Lets start, this one will be about PWM generation using the hardware timers.
PWM stands for Pulse Width Modulation, what all this fancy words mean is that using a timer (or by software but that is not aborded in this tutorial) we control the time that our signal is HIGH and LOW, by doing this the average energy that is supplied to our target device can be controlled and this HIGH and LOW time is called duty cycle.

This means that we can control the brightness of an LED, mix colour when using RGB leds, control the speed of a dc motor, or even generate some audio. PWM signals are also used to control the so common servos that are used in so many robotics projects, and using a simple RC filter can be used as a limited analog signal, this can be used for example to generate sound or any other uses that you might come of.
In this image you can see what is the look of a PWM wave with three different duty cycle values:

In this tutorial I will write about two PWM modes that our micro-controller offers to us, one is the Fast PWM that can be generated in 8,9 or 10 bits, of course more than 8 bits resolution can only be achieved when using one 16bits timer, and I will also write about the phase correct PWM, this one is the mode that should be used when doing motor control to ensure that everything runs perfectly.

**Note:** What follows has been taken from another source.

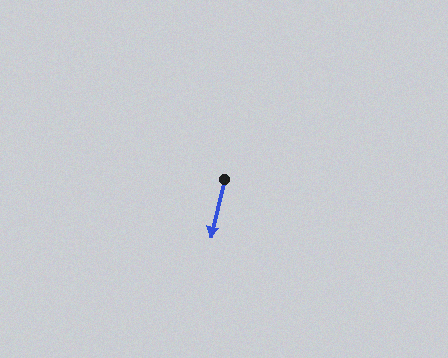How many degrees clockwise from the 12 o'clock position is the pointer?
Approximately 193 degrees.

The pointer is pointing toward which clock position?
Roughly 6 o'clock.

First lets see the Fast PWM. It is probably called fast because for me its the easiest mode to work with and it can work at higher frequencies than the phase correct mode, but it also as its short-comings, for example it shouldn’t be used as a PWM for motor control because it is phase incorrect, this image will enlighten you about the phase correctness problem:

The top two PWM signals are the output generated by the fast PWM mode and the two bottom ones are generated by the phase correct mode. The fast PWM HIGH part of the wave always start in the same place as you can see in the picture but the LOW part will end in an arbitrary place, that is defined by the duty cycle, this means that the center of the HIGH part of the wave will not be constant and that’s the main and key difference between the two modes and that’s why you shouldn’t use it in motor control.

The above image explains how the phase correct PWM mode works. In fast PWM the timer counts from BOTTOM to TOP and then starts over from BOTTOM again, but in phase correct mode, the timer counts up and down, and the output wave is generated comparing our desired duty cycle in both the up and down counts, instead of been compared only when the timer is counting up and then being reset at the overflow when the timer is operating in fast mode.
Overflow is the technical name that is used to said that the timer as hit TOP and as gone back to BOTTOM.

Lets start to code something to put into practice all this timers and PWM theory, in this first example I will show how to fade a led, in a smooth transition from off to on and then back to off and then repeating all that again.

#include <avr/io.h>

int main(void){

//Set led pin as output
//Configure timer

for(;;){
//Set new duty cycle value and delay a little bit
}

return 0;
}

For this example I will use the timer 0, because there is no need to use our only 16bits timer to simply fade a led, the first thing that we need to learn how to configure is the waveform generation modes, that are described for the timer in in page 109 of the Atmega328p datasheet.
The control bits described in that table can be found in two separate registers, the TCCR0A and TCCR0B and are called WGM02, WGM01 and WGM00:

To use fast pwm we have two modes to choose, mode 3 and mode 7, the main difference between this two modes is that in mode 3 TOP is fixed at 0xFF and in mode 7 TOP is defined by the TOP register, this means that if there is the need, we can change the maximum count that the timer will do until it overflows, so this means that we could control the frequency and the duty cycle, I never felt the need to do that, but if you want now you know that you can do it.
To use the mode 3, the WGM01 and WGM00 bits must be set to one, those bits can be found in the TCCR0A register.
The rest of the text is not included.